Pourquoi les grandes surfaces ne tiennent pas leurs promesses – bilan de l’enquête Que Choisir

Synthèse du rapport de No Plastic in my sea & Que Choisir – Mai 2026 – Supermarchés, toujours accros au plastique

En quelques mots

Le constat réalisé par Que Choisir et No Plastic in my Sea est celui d’une addiction structurelle au plastique : en 2026, la grande distribution française s’enferme dans une régression paradoxale. Malgré un arsenal législatif sans précédent, l’enquête révèle un effondrement du vrac (en recul de 19 points) et une accélération de la vente de bouteilles d’eau (+3,3 %), dont le débit atteint l’aberration de 75 unités par seconde. Derrière les promesses de recyclage, le secteur pérennise un modèle de « gadgetisation » du quotidien – du fruit découpé aux capsules de lessive – qui externalise ses coûts environnementaux. À l’exception d’acteurs de rupture comme Biocoop, l’industrie privilégie l’agilité logistique du polymère sur l’impératif de sobriété, transformant les engagements 2030 en un horizon de plus en plus évanescent.

La ressource

🔗 No Plastic in my sea – Que Choisir – 2026-05 – Supermarchés, toujours accros au plastique

Sommaire

Introduction : Le mirage de la transition et l’inertie des structures

L’année 2026 se dresse comme un miroir déformant pour la grande distribution. Derrière les coups de projecteur médiatiques sur des « scandales » isolés, comme celui des œufs durs sous plastique, se cache une réalité bien plus aride : une dépendance systémique au plastique qui ne fléchit pas. Le bilan de la stratégie « 3R » (Réduction, Réemploi, Recyclage) pour la période 2018-2021 affichait déjà une hausse paradoxale de 3,3 % des emballages plastiques, malgré les objectifs nationaux de réduction. Ce constat souligne une asymétrie profonde entre l’arsenal législatif (Loi AGEC, règlement européen PPWR) et l’exécution opérationnelle sur le terrain.

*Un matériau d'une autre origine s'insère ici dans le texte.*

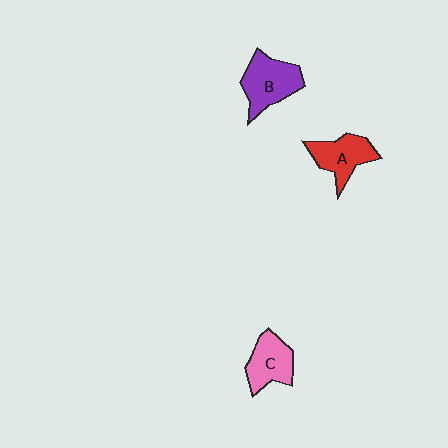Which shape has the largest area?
Shape B (purple).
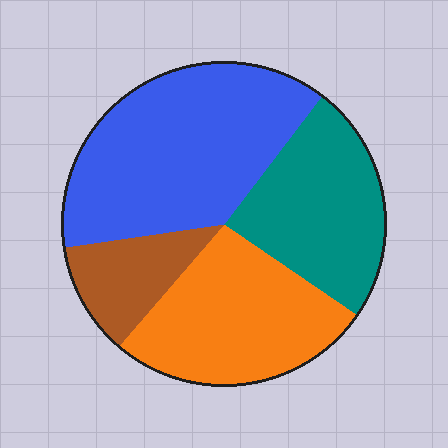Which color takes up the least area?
Brown, at roughly 10%.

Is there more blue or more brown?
Blue.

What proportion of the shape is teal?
Teal takes up about one quarter (1/4) of the shape.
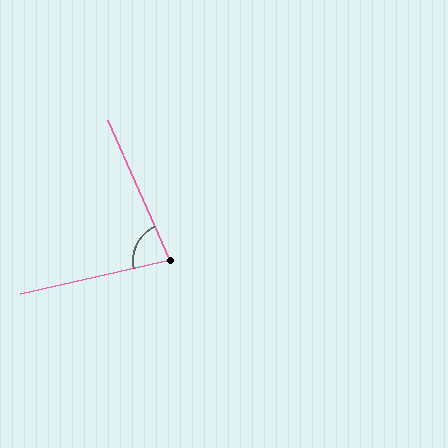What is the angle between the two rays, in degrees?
Approximately 79 degrees.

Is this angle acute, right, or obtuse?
It is acute.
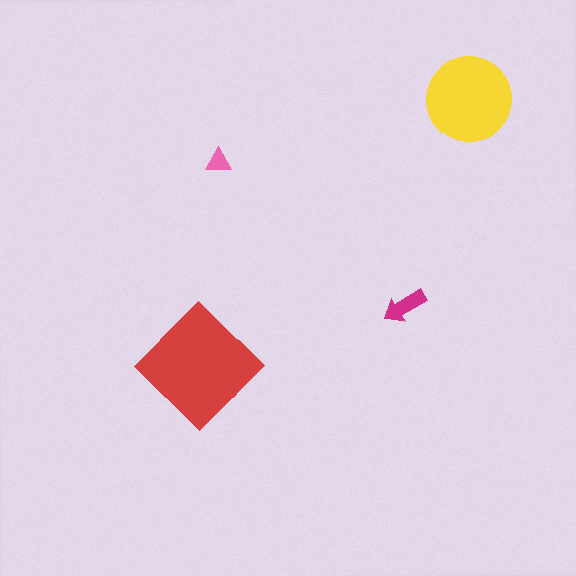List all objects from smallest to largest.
The pink triangle, the magenta arrow, the yellow circle, the red diamond.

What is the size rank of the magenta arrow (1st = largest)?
3rd.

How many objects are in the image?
There are 4 objects in the image.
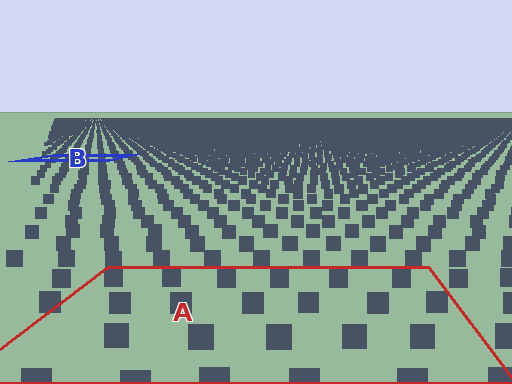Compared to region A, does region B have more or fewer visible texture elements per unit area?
Region B has more texture elements per unit area — they are packed more densely because it is farther away.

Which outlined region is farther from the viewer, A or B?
Region B is farther from the viewer — the texture elements inside it appear smaller and more densely packed.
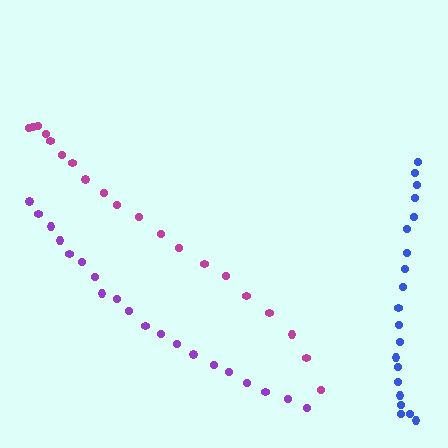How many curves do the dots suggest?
There are 3 distinct paths.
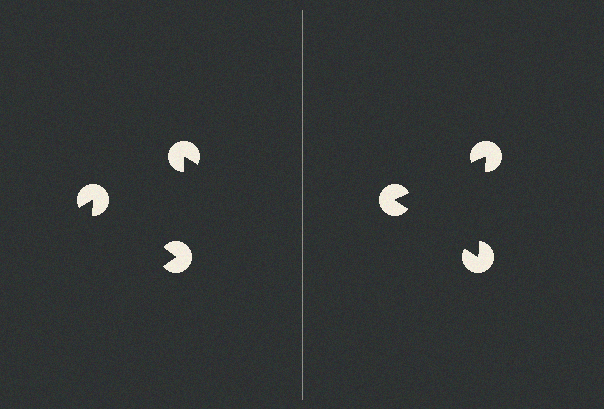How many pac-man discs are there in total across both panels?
6 — 3 on each side.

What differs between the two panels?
The pac-man discs are positioned identically on both sides; only the wedge orientations differ. On the right they align to a triangle; on the left they are misaligned.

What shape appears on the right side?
An illusory triangle.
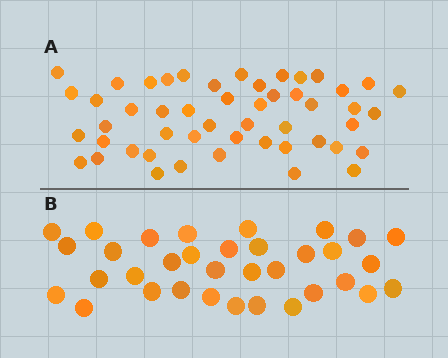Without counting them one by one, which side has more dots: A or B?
Region A (the top region) has more dots.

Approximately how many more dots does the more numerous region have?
Region A has approximately 15 more dots than region B.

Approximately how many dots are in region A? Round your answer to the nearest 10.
About 50 dots.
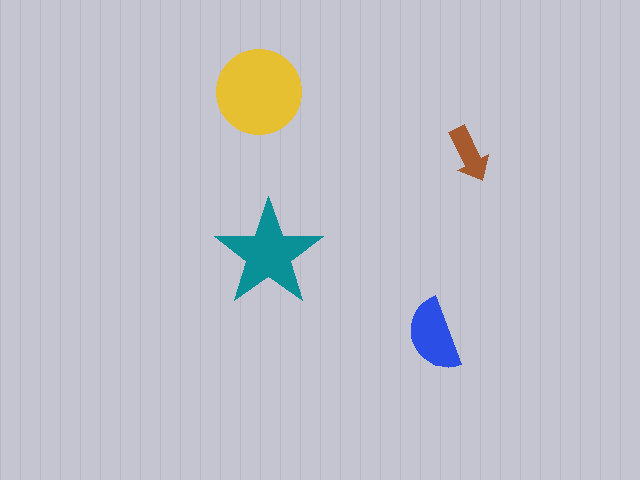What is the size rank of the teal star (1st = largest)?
2nd.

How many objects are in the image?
There are 4 objects in the image.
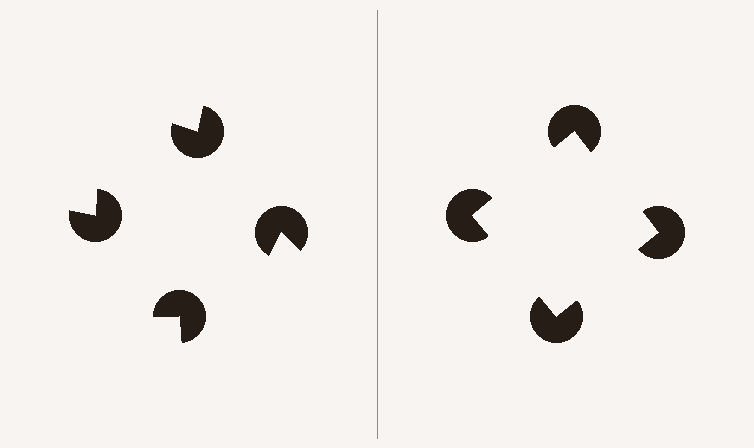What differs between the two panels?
The pac-man discs are positioned identically on both sides; only the wedge orientations differ. On the right they align to a square; on the left they are misaligned.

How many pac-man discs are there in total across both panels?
8 — 4 on each side.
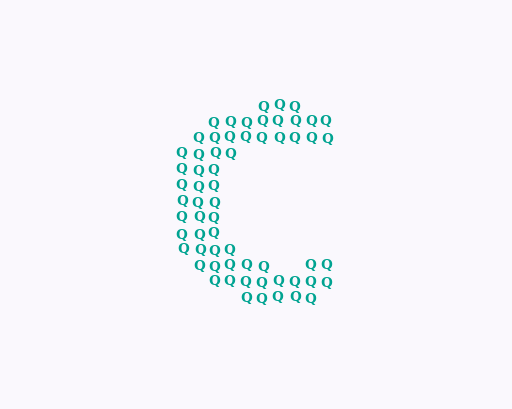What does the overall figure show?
The overall figure shows the letter C.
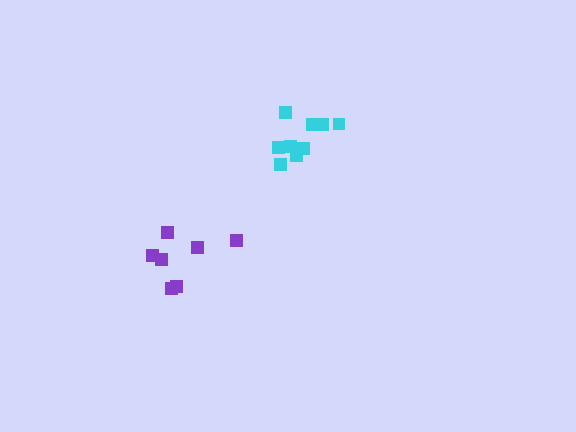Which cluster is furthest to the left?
The purple cluster is leftmost.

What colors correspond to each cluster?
The clusters are colored: purple, cyan.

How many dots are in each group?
Group 1: 7 dots, Group 2: 9 dots (16 total).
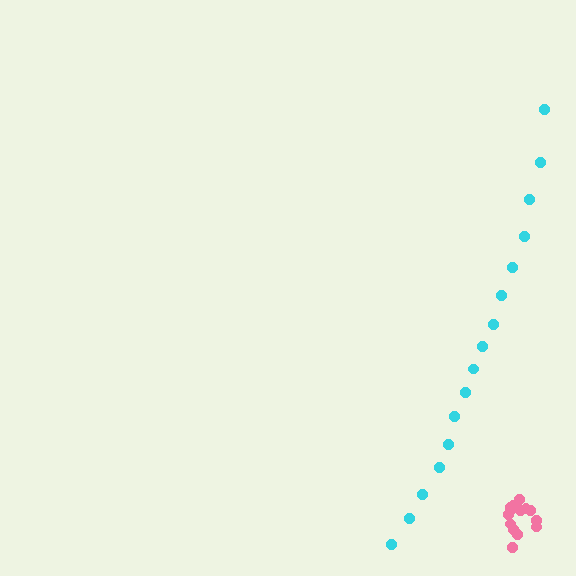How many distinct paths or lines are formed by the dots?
There are 2 distinct paths.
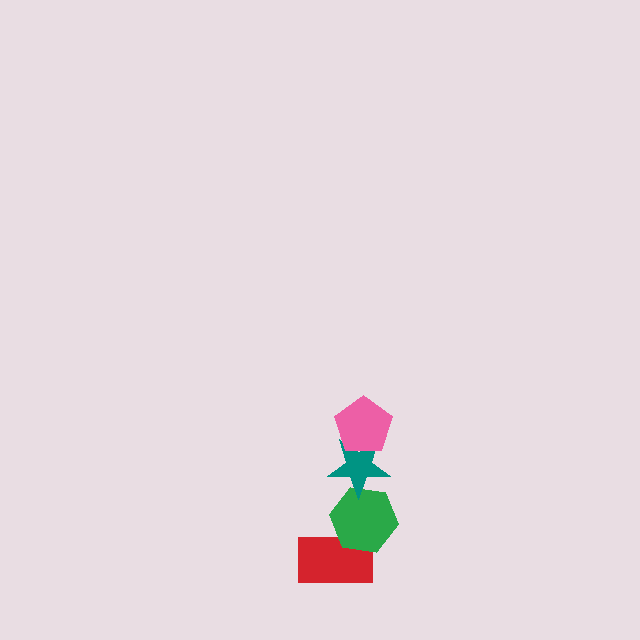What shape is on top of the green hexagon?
The teal star is on top of the green hexagon.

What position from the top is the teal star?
The teal star is 2nd from the top.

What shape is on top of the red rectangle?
The green hexagon is on top of the red rectangle.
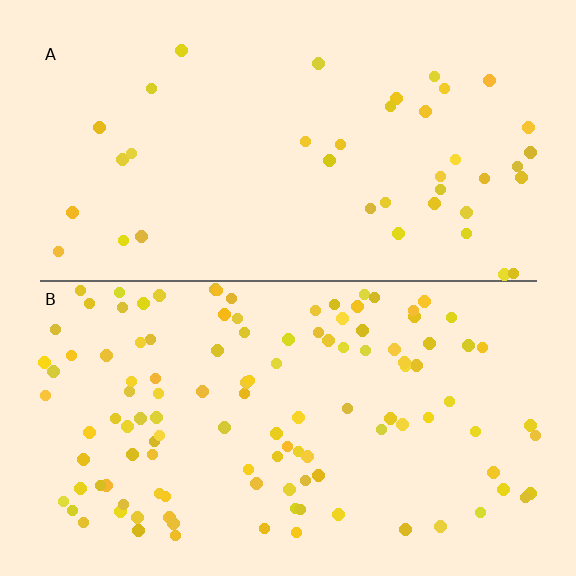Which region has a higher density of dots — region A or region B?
B (the bottom).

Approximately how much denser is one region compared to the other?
Approximately 3.0× — region B over region A.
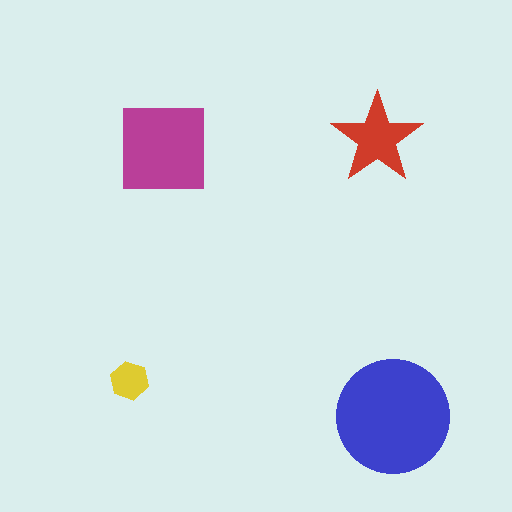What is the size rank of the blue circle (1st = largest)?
1st.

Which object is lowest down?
The blue circle is bottommost.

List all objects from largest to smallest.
The blue circle, the magenta square, the red star, the yellow hexagon.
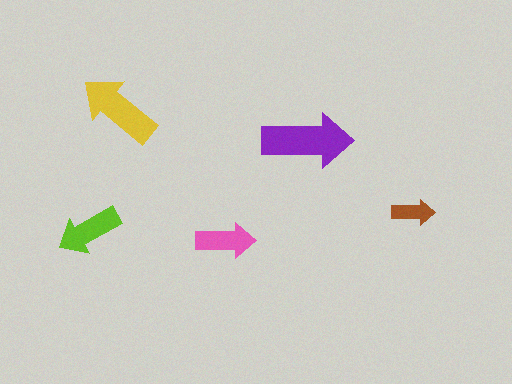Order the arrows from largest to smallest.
the purple one, the yellow one, the lime one, the pink one, the brown one.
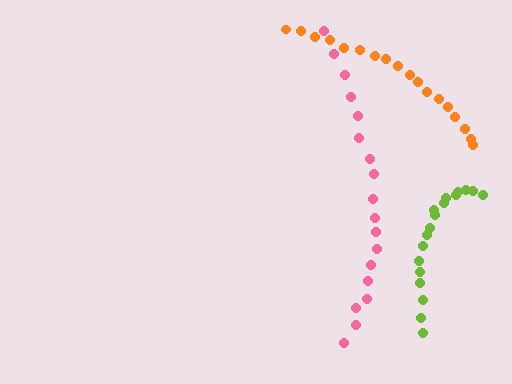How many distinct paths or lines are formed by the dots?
There are 3 distinct paths.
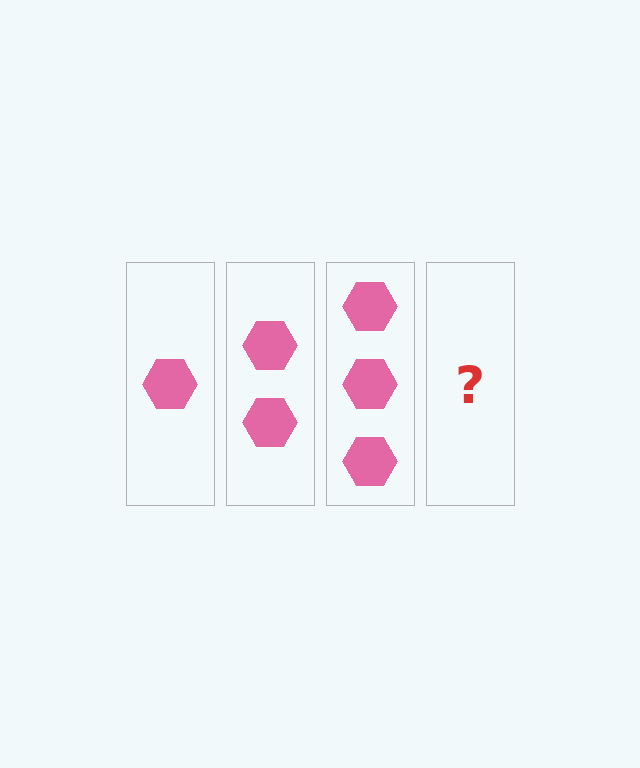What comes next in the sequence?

Le distributeur, pivot d’une métamorphose inaboutie.
Les enseignes ne sont pourtant plus de simples intermédiaires ; en tant que « producteurs » de leurs marques de distributeurs (MDD), elles détiennent les clés de plus d’un tiers des emballages ménagers. Pourtant, l’enquête révèle que les engagements affichés peinent à traverser le seuil des magasins. Sur les onze enseignes sollicitées, quatre – dont les géants Leclerc et Lidl – ont opposé un silence aux questionnaires, illustrant une opacité persistante sur des données pourtant cruciales pour le pilotage de la transition écologique.

Eaux et boissons : L’éléphant (plastique) dans la pièce

Le secteur des boissons constitue le pilier de la pollution plastique ménagère, représentant à lui seul 40 % des emballages plastiques des foyers. Nous sommes face à une addiction de masse : 14,6 milliards de bouteilles sont consommées annuellement en France, dont 8,4 milliards pour l’eau seule. Loin de refluer, les ventes d’eaux embouteillées ont bondi de 3,3 % en 2025. Les marques Cristaline et Coca-Cola trônent au sommet d’un podium de la consommation dont les volumes donnent le vertige : 2,361 milliards d’unités vendues pour la seule Cristaline en 2025, soit environ 75 bouteilles chaque seconde, jour et nuit.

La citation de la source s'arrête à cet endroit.